2022.05.19 We calculated GE2E loss in encoder with CUDA rather than originally-configured CPU. It speeds up the encoder training speed.
2022.07.15 We added Loss animation plot for synthesizer and vocoder.
2022.07.19 We added response time and Griffin-Lim vocoder results for demo_toolbox.
2022.07.29 We added model validation for encoder, synthesizer and vocoder.
2022.08.02 We added voxceleb train and dev data for encoder. We added noisereduce denoiser for the output wav from vocoder.
2022.08.06 We split the long text into short sentences using spacy for input of synthesizer. Make sure to install spaCy model en_core_web_sm by python -m spacy download en_core_web_sm
2022.09.02 We set prop_decrease=0.6 for male and 0.9 for female in noisereduce function.(输出滤波,男女声使用不同的滤波参数)
2022.09.26 We added speed adjustment(声音变速) for output audios using praat, install parselmouth using pip: pip install praat-parselmouth
2022.10.10 We added voice filter functioning(声音美颜) for input audios, the weight ratio of the input audio embed and the standard audio embed is 7: 3.
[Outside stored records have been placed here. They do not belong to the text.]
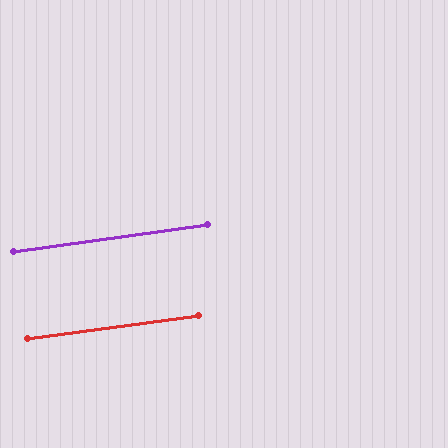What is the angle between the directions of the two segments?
Approximately 0 degrees.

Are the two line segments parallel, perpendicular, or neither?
Parallel — their directions differ by only 0.4°.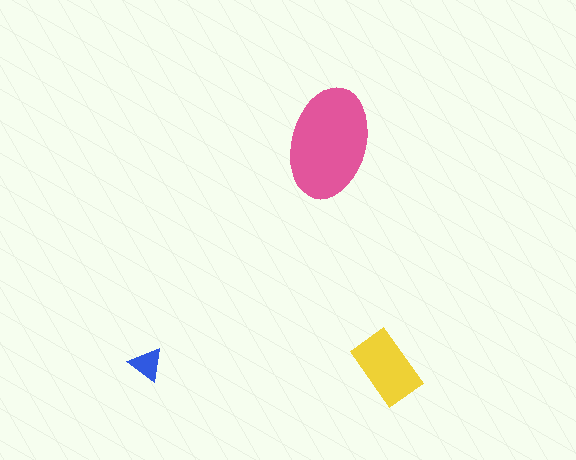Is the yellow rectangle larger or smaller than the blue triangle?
Larger.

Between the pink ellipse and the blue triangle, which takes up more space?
The pink ellipse.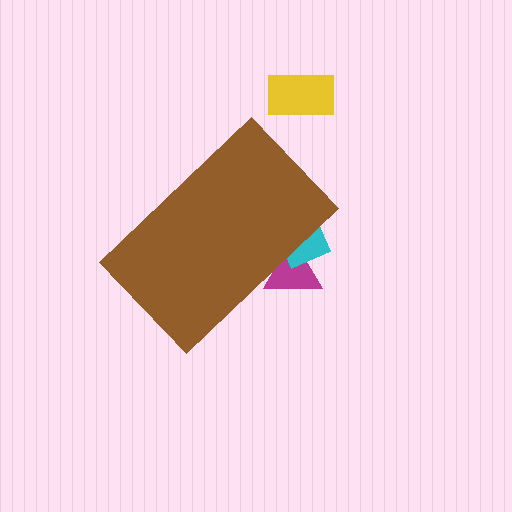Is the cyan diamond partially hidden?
Yes, the cyan diamond is partially hidden behind the brown rectangle.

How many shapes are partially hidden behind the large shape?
2 shapes are partially hidden.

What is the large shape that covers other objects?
A brown rectangle.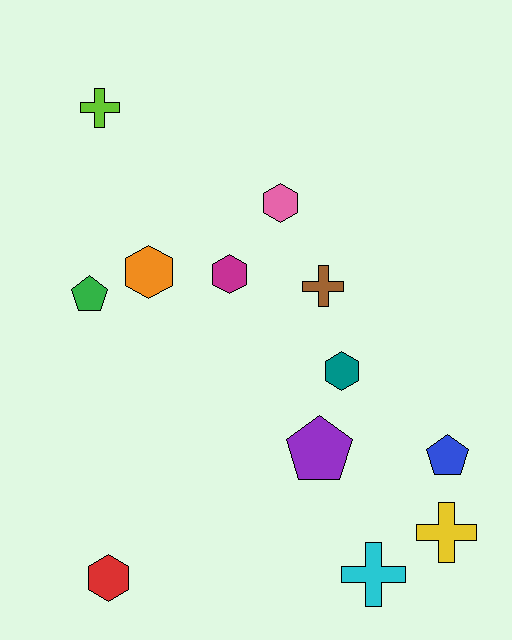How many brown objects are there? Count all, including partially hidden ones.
There is 1 brown object.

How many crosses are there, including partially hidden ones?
There are 4 crosses.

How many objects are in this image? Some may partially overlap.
There are 12 objects.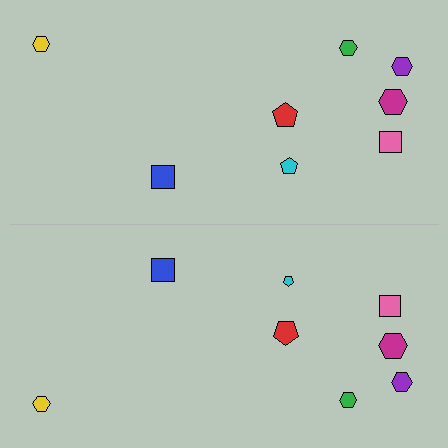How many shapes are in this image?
There are 16 shapes in this image.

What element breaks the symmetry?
The cyan pentagon on the bottom side has a different size than its mirror counterpart.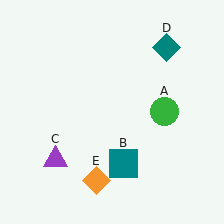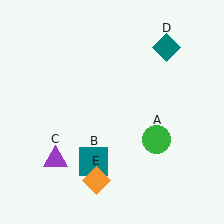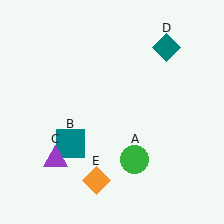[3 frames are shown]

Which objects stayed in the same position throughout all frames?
Purple triangle (object C) and teal diamond (object D) and orange diamond (object E) remained stationary.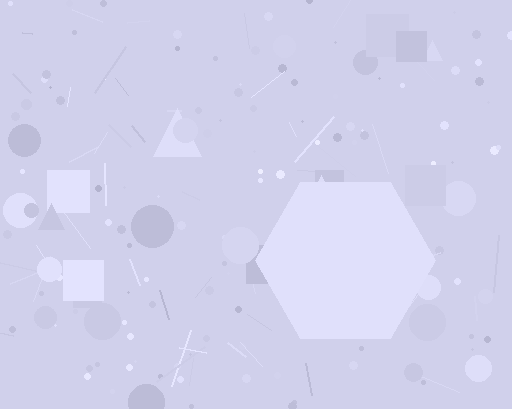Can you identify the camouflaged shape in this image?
The camouflaged shape is a hexagon.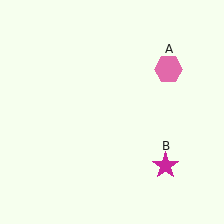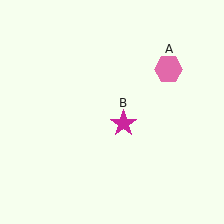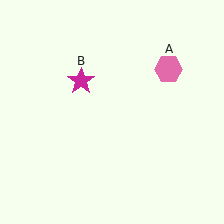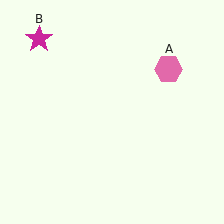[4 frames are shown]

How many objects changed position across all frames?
1 object changed position: magenta star (object B).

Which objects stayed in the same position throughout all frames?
Pink hexagon (object A) remained stationary.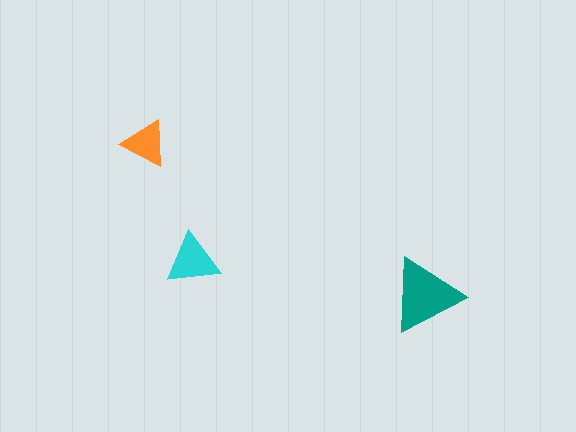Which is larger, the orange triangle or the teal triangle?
The teal one.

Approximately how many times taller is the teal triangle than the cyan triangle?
About 1.5 times taller.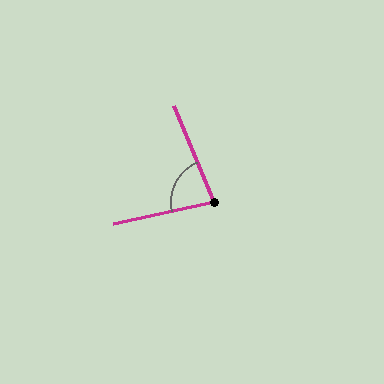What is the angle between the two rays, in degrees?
Approximately 79 degrees.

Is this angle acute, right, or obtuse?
It is acute.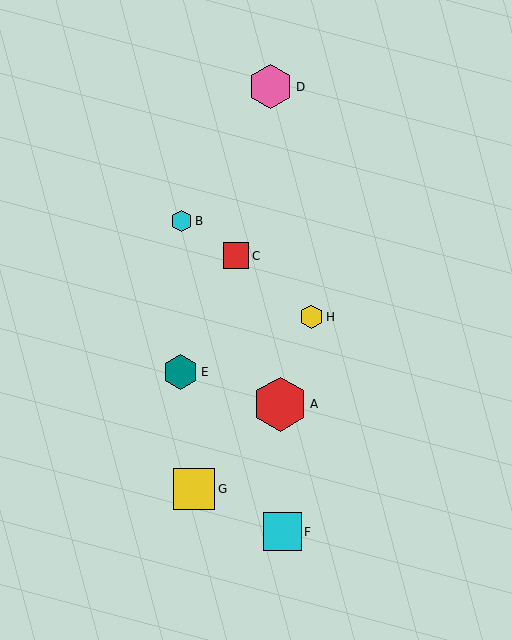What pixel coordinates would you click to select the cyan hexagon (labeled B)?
Click at (182, 221) to select the cyan hexagon B.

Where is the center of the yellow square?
The center of the yellow square is at (194, 489).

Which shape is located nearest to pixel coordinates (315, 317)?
The yellow hexagon (labeled H) at (312, 317) is nearest to that location.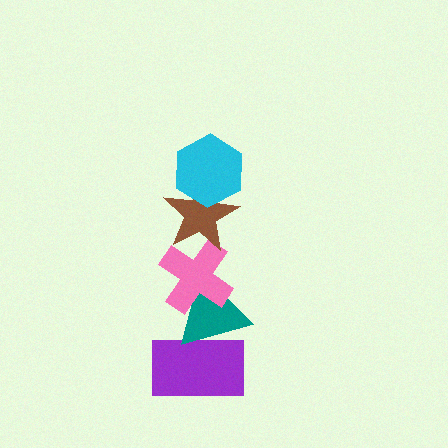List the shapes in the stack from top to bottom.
From top to bottom: the cyan hexagon, the brown star, the pink cross, the teal triangle, the purple rectangle.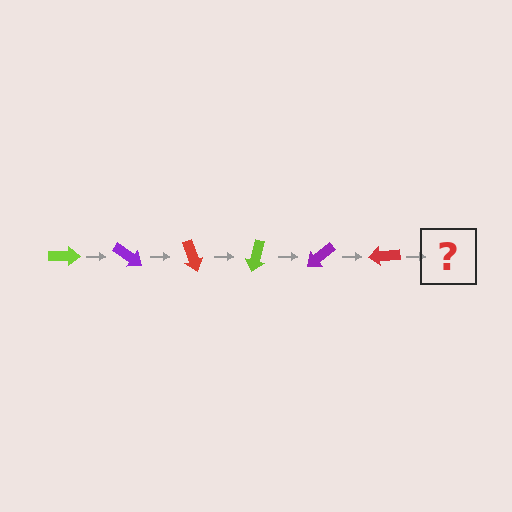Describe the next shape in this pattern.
It should be a lime arrow, rotated 210 degrees clockwise from the start.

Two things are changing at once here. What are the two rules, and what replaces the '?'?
The two rules are that it rotates 35 degrees clockwise each step and the color cycles through lime, purple, and red. The '?' should be a lime arrow, rotated 210 degrees clockwise from the start.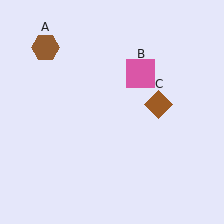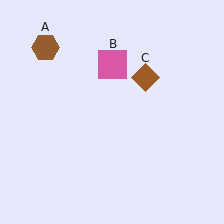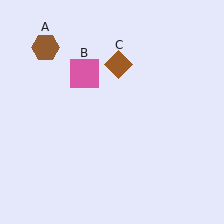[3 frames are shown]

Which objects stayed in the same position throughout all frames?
Brown hexagon (object A) remained stationary.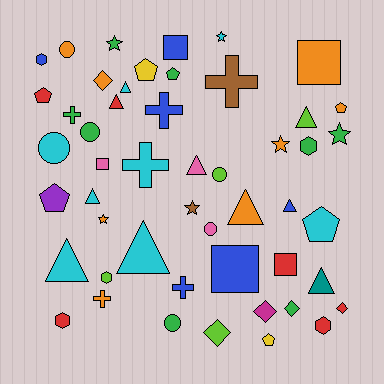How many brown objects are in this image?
There are 2 brown objects.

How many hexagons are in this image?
There are 5 hexagons.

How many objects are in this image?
There are 50 objects.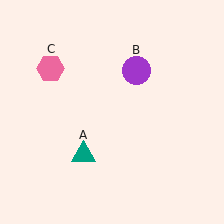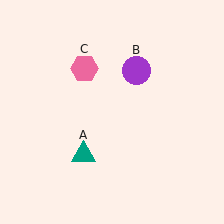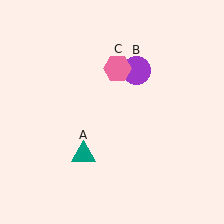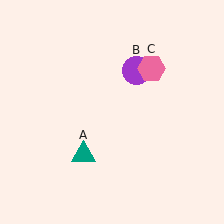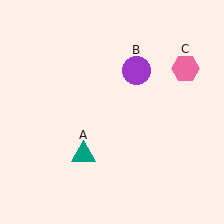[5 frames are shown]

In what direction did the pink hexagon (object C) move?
The pink hexagon (object C) moved right.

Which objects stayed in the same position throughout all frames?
Teal triangle (object A) and purple circle (object B) remained stationary.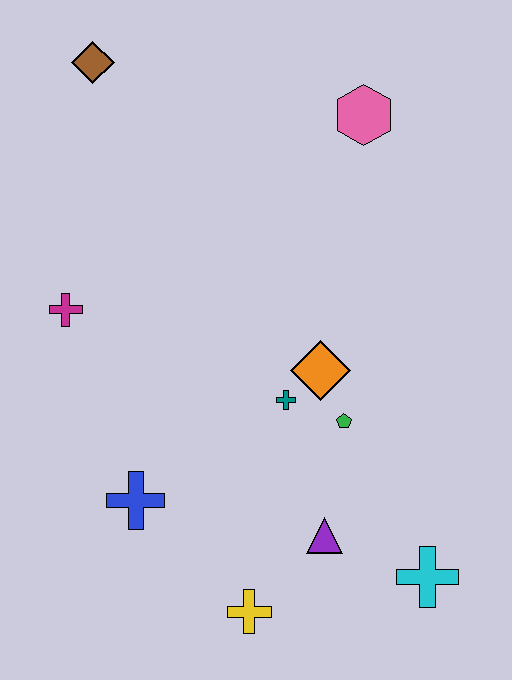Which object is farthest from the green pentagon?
The brown diamond is farthest from the green pentagon.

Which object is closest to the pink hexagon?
The orange diamond is closest to the pink hexagon.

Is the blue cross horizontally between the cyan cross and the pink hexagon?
No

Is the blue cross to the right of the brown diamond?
Yes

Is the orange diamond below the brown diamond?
Yes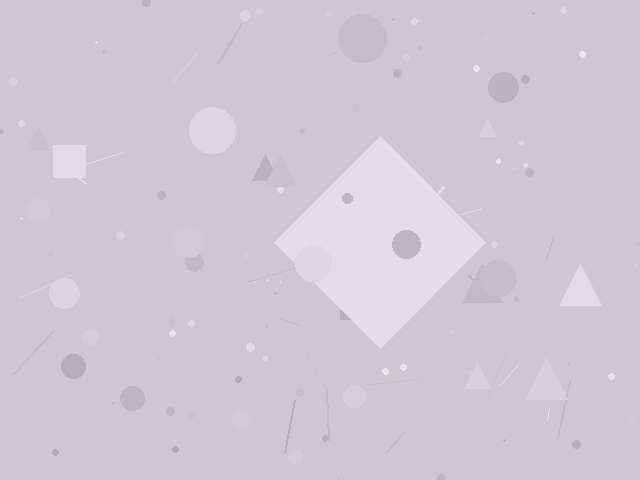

2022.10.25 We set small values(<0.06) to zeros in embed.(对嵌入向量较小值置零)
2022.10.26 The split frequency for input audio is 170Hz. The split frequency for output noise reduce is 165Hz.
2022.12.01 merge the single sentences to input.
2022.12.31 added speaker embeddings dimension reduction visualzation results.
2023.01.01 did more text preprocessing and text cleaning for TTS text input.
2023.02.27 preprocessed ascii chars and abbreviations.
2023.06.09 We added VCTK train and dev data for synthesizer. We also combine a deep learning denoiser with the noisereduce denoiser for optimized output wav quality.